The severity of RPE can range from showing only subclinical radiographic signs11 to life-threatening hypoxemia or even circulatory insufficiency12 with a high mortality rate of 20%.3 Several hypotheses have been proposed to explain the different mechanisms of RPE. Previous studies suggest increased endothelial permeability as a result of combined alveolar-capillary membrane disruption and ischemia− reperfusion injury of hypoxic lung.13−16 Increases in reactive oxygen species, lipid and polypeptide mediators and immune complexes during reperfusion lead to endothelial damage.14−16 In addition, hydrostatic forces in the lung microcirculation, generated by rapid reexpansion of the collapsed lung, may also contribute to RPE.17 As the pathophysiological processes implicate, duration of collapse > 3 days, severity of collapse > 30%, and technique used for reexpansion, such as negative pressure suction and rapid inflation with positive pressure or large effusion volume evacuated, are more likely to result in RPE.3,13
The onset of RPE usually occurs within several hours after reexpansion, although it can occur anytime within 24 hours.13 Mostly, it occurs in the ipsilateral collapsed lung after reexpansion. Involvement of the contralateral non-collapsed lung, though rare, is also a possible manifestation of RPE. Activation of proinflammatory cytokines from reperfusion and/or reoxygenation injury as a result of reexpansion are believed to be the causes of contralateral RPE.3,13 Contralateral RPE, especially concomitantly, was reported to be associated with more severe symptoms and higher rate of mortality.3,13 It is similar to acute respiratory distress syndrome in the manifestation of multiorgan dysfunction.
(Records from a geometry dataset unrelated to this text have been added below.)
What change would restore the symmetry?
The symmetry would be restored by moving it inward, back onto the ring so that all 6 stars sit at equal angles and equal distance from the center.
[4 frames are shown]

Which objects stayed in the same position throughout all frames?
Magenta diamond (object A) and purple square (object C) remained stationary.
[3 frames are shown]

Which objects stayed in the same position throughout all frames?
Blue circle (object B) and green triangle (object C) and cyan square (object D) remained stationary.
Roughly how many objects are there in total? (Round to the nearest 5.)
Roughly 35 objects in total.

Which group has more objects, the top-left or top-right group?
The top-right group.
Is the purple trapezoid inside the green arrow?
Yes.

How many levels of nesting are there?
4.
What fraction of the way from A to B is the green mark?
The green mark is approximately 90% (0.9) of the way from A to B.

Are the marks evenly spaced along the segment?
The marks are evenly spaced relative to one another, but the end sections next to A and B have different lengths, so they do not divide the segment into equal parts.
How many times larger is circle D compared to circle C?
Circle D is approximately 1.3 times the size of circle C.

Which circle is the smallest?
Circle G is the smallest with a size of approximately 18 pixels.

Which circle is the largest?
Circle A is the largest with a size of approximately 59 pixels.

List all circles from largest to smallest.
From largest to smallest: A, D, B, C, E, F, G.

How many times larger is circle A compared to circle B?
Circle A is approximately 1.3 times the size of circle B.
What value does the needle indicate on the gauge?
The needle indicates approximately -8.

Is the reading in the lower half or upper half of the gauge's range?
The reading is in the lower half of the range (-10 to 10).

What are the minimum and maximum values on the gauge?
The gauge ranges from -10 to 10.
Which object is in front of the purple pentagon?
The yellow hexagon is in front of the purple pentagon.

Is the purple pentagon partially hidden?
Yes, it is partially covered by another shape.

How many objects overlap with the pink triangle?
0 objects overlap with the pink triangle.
Nevertheless, if contralateral RPE occurs after resolution of RPE of the collapsed hypoxic lung, it is usually milder and can be cleared faster than that of the causal collapsed hypoxic lung.8 It is possible that the contralateral lung is injured through a leukocytemediated mechanism, when all the airways are flooded with edematous fluid which is extravasated through the injured capillaries with inflammatory mediators.10,18 Unlike previous reports in the literature, our case is different in its delayed presentation of contralateral pulmonary edema on chest radiography, which occurred 4 days after RPE of the collapsed hypoxic lung had been resolved. The patient was symptomless and the contralateral pulmonary edema responded to steroid therapy. Data that would have been useful to further exclude cardiogenic pulmonary edema, such as pulmonary capillary wedge pressure and cardiac output, were not obtained because they were not considered to be clinically justifiable as the patient had no history, physical finding or radiographic evidence to suggest fluid overload or cardiogenic pulmonary edema.
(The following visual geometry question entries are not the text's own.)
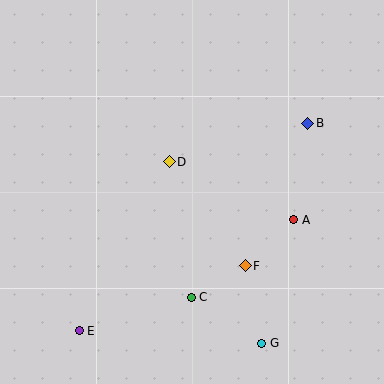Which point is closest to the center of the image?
Point D at (169, 162) is closest to the center.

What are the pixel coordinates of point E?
Point E is at (79, 331).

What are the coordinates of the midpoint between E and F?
The midpoint between E and F is at (162, 298).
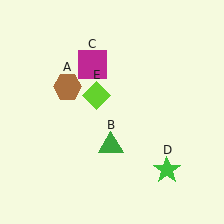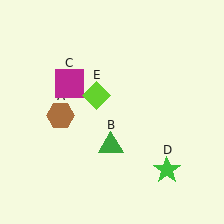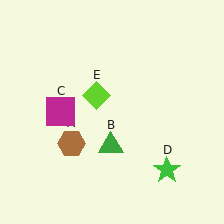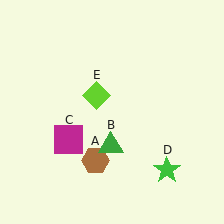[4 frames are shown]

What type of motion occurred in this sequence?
The brown hexagon (object A), magenta square (object C) rotated counterclockwise around the center of the scene.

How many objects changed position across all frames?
2 objects changed position: brown hexagon (object A), magenta square (object C).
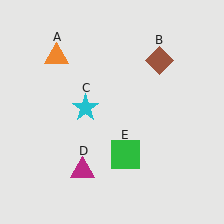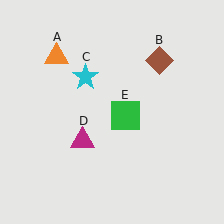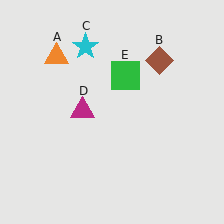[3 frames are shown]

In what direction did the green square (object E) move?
The green square (object E) moved up.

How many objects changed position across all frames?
3 objects changed position: cyan star (object C), magenta triangle (object D), green square (object E).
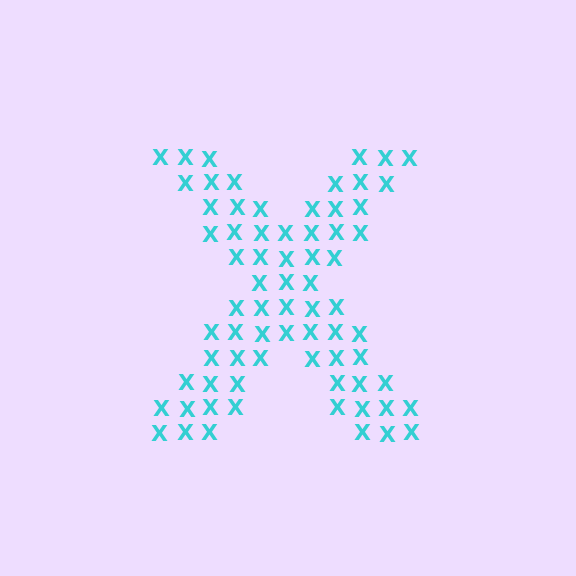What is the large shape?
The large shape is the letter X.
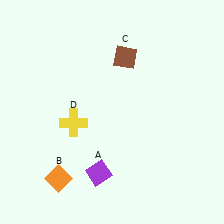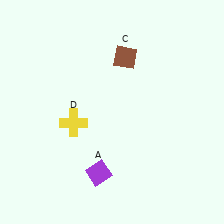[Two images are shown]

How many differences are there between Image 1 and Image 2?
There is 1 difference between the two images.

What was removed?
The orange diamond (B) was removed in Image 2.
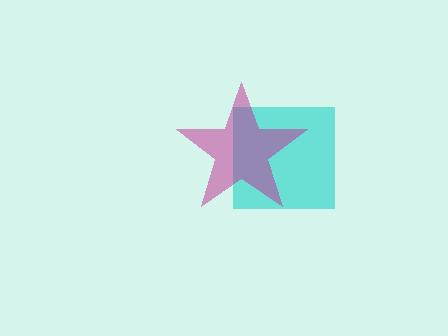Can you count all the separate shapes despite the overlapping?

OLV has become a common procedure for thoracoscopic surgery. Lung collapse and its reinflation in OLV, in addition to surgical manipulation of the nondependent lung, can contribute to the development of RPE.6,19 Short-period OLV is sufficient to induce proinflammatory cytokine expression in animal model despite the lack of physiological lung injury (> 60 minutes),19 and in a patient compromised by immediate RPE without history of chronic collapsed lung (> 90 minutes).6 Methods to prevent lung injury or iatrogenic RPE after thoracic surgery and OLV are well-known,20 including low ventilatory strategies and use of PEEP to avoid ventilatorassociated lung injury, fluid restriction, alveolar recruitment strategies, and lower fraction of oxygen if possible. After OLV, the nondependent lung should be gently and slowly reexpanded without negative pressure applied to the pleural space, especially in high-risk patients with a collapsed lung before surgery. However, if RPE still occurs, treatment remains supportive, including positive-pressure mechanical ventilation, application of PEEP, steroid administration, diuresis, and inotropic support in severe cases.2
In summary, it is important that when caring for patients with a collapsed lung, physicians are aware of RPE and its various manifestations. Management of OLV should be exercised to avoid further lung injury after thoracic surgery. These measures will facilitate prevention of RPE, but prompt treatment should be executed if it does occur.